Il y a des jours, parler avec des amis (1), c'est quasiment faire de la politique. Dans un certain contexte s'entend. Ruser pour les convaincre. Apaiser les tensions. Payer la bière. Faire des fausses factures. Se faire rembourser la bière (2).
Ressentir une sourde colère que tu ne peux diriger contre rien de spécifique mais qui te mine (3).
Et puis finalement prendre un verre avec un vieux pote qui t'explique à quel point sa vie va mal, à veau l'eau, combien il se sent piégé dans cette vie (4)
Et là, la politique, bon, elle fout le camp.
Les relations humaines, bon, c'est bien. Mais j'te jure, c'est épuisant (5) quand t'as pas trouvé le filtre pour les harmoniser.
Grosso modo ça doit bien faire une trentaine d'année que je travaille au sujet pour en arriver à une méfiance profonde et un aversion certaine envers la passion (6). Il y a d'autres moyens.
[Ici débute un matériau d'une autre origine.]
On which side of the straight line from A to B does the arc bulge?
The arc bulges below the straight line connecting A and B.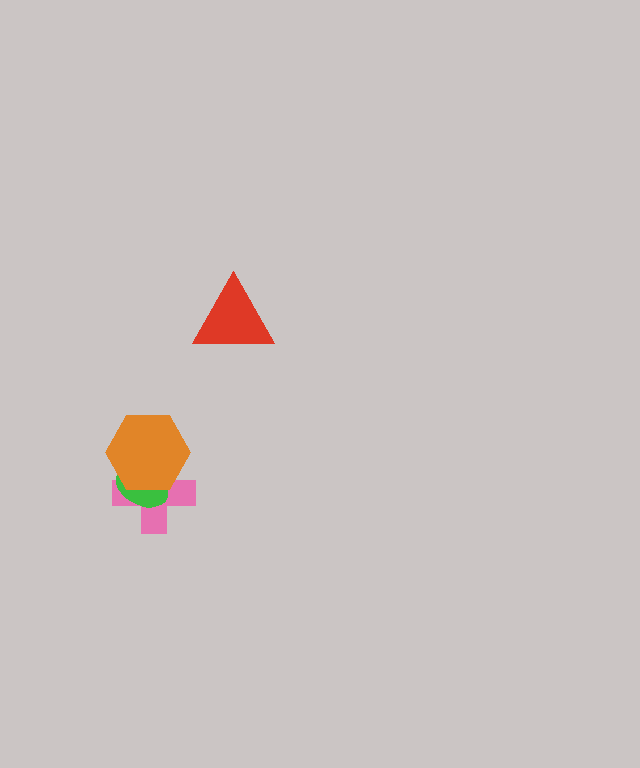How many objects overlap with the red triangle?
0 objects overlap with the red triangle.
Faut m'excuser mais cette semaine je passe mon master en philosophie de comptoir, alors faut bien que je fasse mes exercices.
________________________________________________________________________________
(1) Discuter, oui, tu le comprendras je suis un polémiste avant tout. En tout cas j'ai un sens aigü de la contradiction. Une compulsion même. Un besoin de. Souvent. Je ne sais pas d'où il vient. Certainement de l'ego, tout vient de là.
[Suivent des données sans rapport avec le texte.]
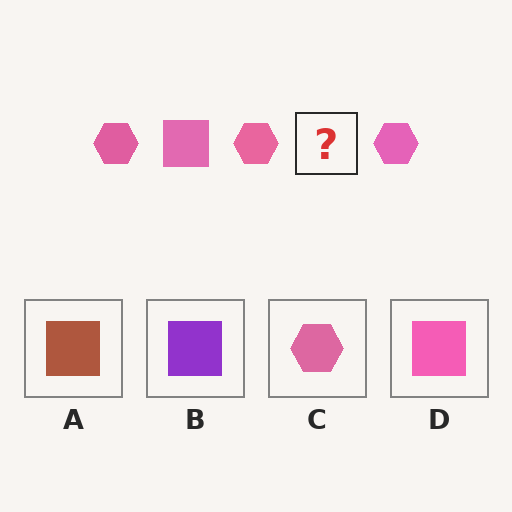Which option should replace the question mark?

(2) Continuer à aimer mes amis quand ils ne sont plus d'accord avec moi, je te jure, c'est un exploit pour moi (que je réussis constamment mais là n'est pas le problème).
(3) Tiens par exemple, là, ça fait une semaine que je rentre chez moi épuisé alors qu'objectivement y a pas de raison : j'en fous un minimum au boulot, je me couche pas tard, je bois peu, je me drogue pas etc.
(4) Et réaliser sans oser lui dire qu'effectivement il est piégé dans sa vie. Ou tout comme.
(5) De fait : tu dois bien le savoir.
(6) Disons la mienne en tout cas. Je ne parle évidemment que de celle qui est générée par le relationnel, donc amour ou amitié.